Alexander McQueen 2007 fall read to wear Viviane Westwood from an unknown year
So much of fashion now a days is about being edgy. Since the days of Viviane Westwood at Kings Road in England during the seventies, to Alexander McQueen during the two thousands, the traditional ways of dressing have been altered forever. These game changers transformed the typical ideas of what beautiful fashion is by making clothes ugly, artsy, as well as dark. This sort of fashion has become the new norm when it was intially considered unacceptable. Today this style is being immortalize as the costume institute at the Met, pays homage to this look with its exhibition Punk: Chaos to Couture. With the rules being broken it made me wonder, “Where is the classic beauty?
Audrey Hepbrun in Givenchy in Funny Face
Classic beauty from the days when Hubert de Givenchy use to dress Audrey Hepburn in all her films like Funny Face and Breakfast at Tiffany’s. Or Christian Dior and the new look that defined the fifties. Designers like these wanted the clothes to match the woman who wore them. They were not interested in reality or fantasy, but were interested in making women look their best no matter what. Valentino once said, ” I am here to make women look beautiful and not like fools or crazy fashion victims”. This sums up the great and elegant style that has been recently restored to the Christian Dior fashion house, under its new creative head: Raf Simons.
An outfit from John Galliano’s last collection for Dior. An outfit from one of Bill Gaytten’s collections for Dior
Raf Simons was appointed the new head of Christian Dior in April 2012. This was almost a year after the dismissal of the disgraced designer John Galliano, who made anti Semitic rants at a Paris bar in the previous year. Bill Gaytten briefly took over the house before Simons, and received mixed reviews for his collections. Between this and the Galliano controversy, the company decided to do a complete overhaul and wanted a new creative head to restore Dior.
Simons was born in Belgium on January 12 1968, and studied design at the Industrial Design and Furniture Design college in Genk during the late 80’s and early 90’s. Intially Simons wanted a career in furniture design but changed his mind in 1991 after interning at a studio and seeing Martin Margiela’s all white show.
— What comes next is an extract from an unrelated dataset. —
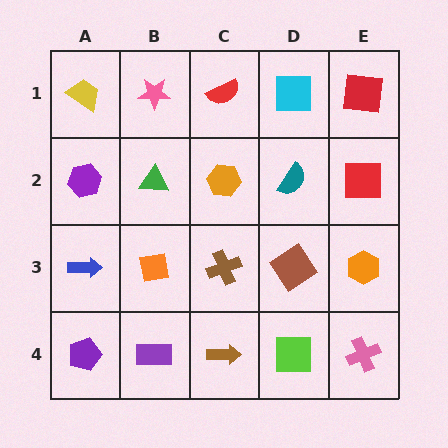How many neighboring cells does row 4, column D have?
3.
Soon Simons started his own label and was eventually appointed the creative head of Jill Sander in 2005.He was dismissed and presented his last collection under the label for the fall/winter collection in 2012. Despite this setback it wasn’t long before Simons found himself as the new creative head of Christian Dior.
Simons came to the house with a completley different perspective than previous designers. His look was mix of modern minimalism as well as the very culture and history of Christian Dior and the Christian Dior fashion house. Familiar nods to Dior’s famous bar jacket, A line silhouette, and of course Dior’s love of flowers which were all over the runaway. Raf has said that the new era of Dior is about “freedom” and that his goal is to “to bring some emotion back … because I see a lot of amazing clothes, but I don’t see a lot of emotion now.” When his collection debuted in July 2012 it was met with great critical acclaim.
In the year since he has been head Dior’s popularity has sky rocketed, and Simons is being hailed as a true revolutionary in the fashion world. Even Hollywood adores him. When Jennifer Lawrence swept the awards season this year all the actress wore was Dior. Even for her Oscar win, which many praised as the best dress of the night.
The Spring 2013 Runway dress and the same dress on Oscar winner Jennifer Lawrence
Raf Simons clothes are simple and beautiful like a fresh flower on a spring day. They are not about pushing buttons or being on the cutting edge, but rather a taking a break in the sun to look at all of the world’s natural beauty. The type of emotion that Simons brings are the emotions of joy, innocence and bliss. Like a classic movie Simons takes us back to a simpler time that was about embracing perfection in an effort to be better. In a time were cynicism, and dark beauty is popular, Simons provides a shelter of grace to remind us to embrace perfection in the world.